In March 2018, Fernandes was enlisted by Jr. Reagan to join the cast of the theatrical production Happy Easter, a tiatr performance. O Heraldo writes, within the production, Fernandes collaborated with Joana, Saby, and Sally to form a comedic quartet, delivering entertaining performances on stage. Moreover, Fernandes participated in various musical arrangements, including trio performances alongside Joana and Saby, as well as engaging in quartet and duet compositions.

In November 2018, Fernandes garnered recognition for his contribution to the DVD production titled Paduacho St Anton (Vol. 95), masterminded by Edwin D'Costa. The DVD featured a diverse collection of 12 songs, encompassing solos, duos, duets, trios, and quartets. One of the featured duets, "Suseg Na," showcased Fernandes' collaboration with Reza, focusing on portraying the challenges encountered by a husband when facing disturbances from his spouse, even during leisurely occasions.

In June 2019, Fernandes became part of Comedian Sally's troupe, contributing to productions including Maim Paichem bessaum (The blessings of Mother and Father), Tumi Konank Zai (Who do y'all want?), and the 2019 show Eke Sunecho Kaido. Throughout his career, Fernandes remained dedicated to entertaining audiences and delivering performances in the realm of Konkani tiatr. In the same year, Fernandes participated in the tiatr production Eke Sunecho Kaido (The Daughter-in-law's Rule).

Fernandes also established himself as a proficient writer, contributing to the vibrant tradition of Carnival shows for a span of 15 years. Noteworthy among his creations were three plays that held a special place in his heart: Kalli Angostram (The Black Clothes), Tuka Lagon (Because of You), and Amkam Meulim (We Got Them). Unfortunately, his involvement in the Carnival performance of Comedian Sally's Mai Paichem Bessaum was marred by a stroke that necessitated his admission to the Goa Medical College (GMC). He made a successful recovery and later resumed collaborating with the same director on subsequent productions. Regrettably, due to his health setback, the Carnival shows had to be discontinued. In addition to his accomplishments in music and theater, Fernandes expanded his artistic portfolio by releasing four Konkani VCD films showcasing his talent in comedy sketches and songs. These films, titled Goodbye, Thank You Brother, Stop It, and Piso, further solidified his creative versatility. Furthermore, Fernandes nurtured his drumming skills under the mentorship of Assumption Nunes, a drummer from the ex-band INDIA, often finding joy in playing the drums for leisurely pursuits.

==Personal life==
In addition to his involvement in the entertainment industry, Fernandes had a career at a school.
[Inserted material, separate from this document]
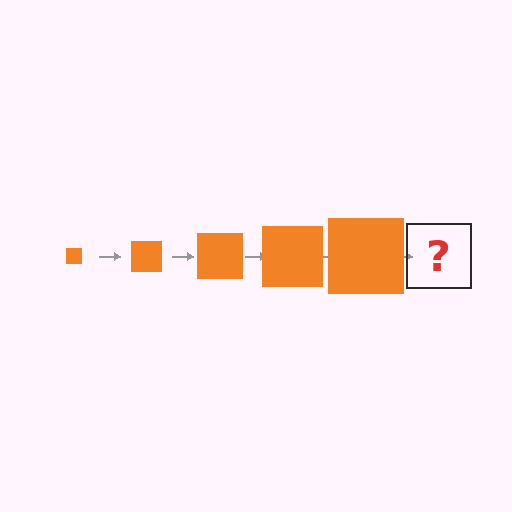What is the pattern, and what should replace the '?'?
The pattern is that the square gets progressively larger each step. The '?' should be an orange square, larger than the previous one.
He entered into matrimony with Fatima, and together they had a son named Anson. Under Fernandes's guidance, Anson pursued drumming and intended to receive formal music lessons. Throughout Fernandes's journey, his wife provided invaluable support to him.

Fernandes expressed his admiration for the director duo Elvis and Carmen, highlighting Elvis as one of the industry's top directors. According to Fernandes, Elvis possessed strong scriptwriting abilities, selects fitting titles for his projects, and assigns roles that showcase the talents of his actors. Additionally, Fernandes spoke highly of Comedian Sally, describing him as a skilled writer and director. He praised Sally's kind and understanding nature, emphasizing his respectful treatment of the entire group. Fernandes expressed his enjoyment of working under Sally's leadership.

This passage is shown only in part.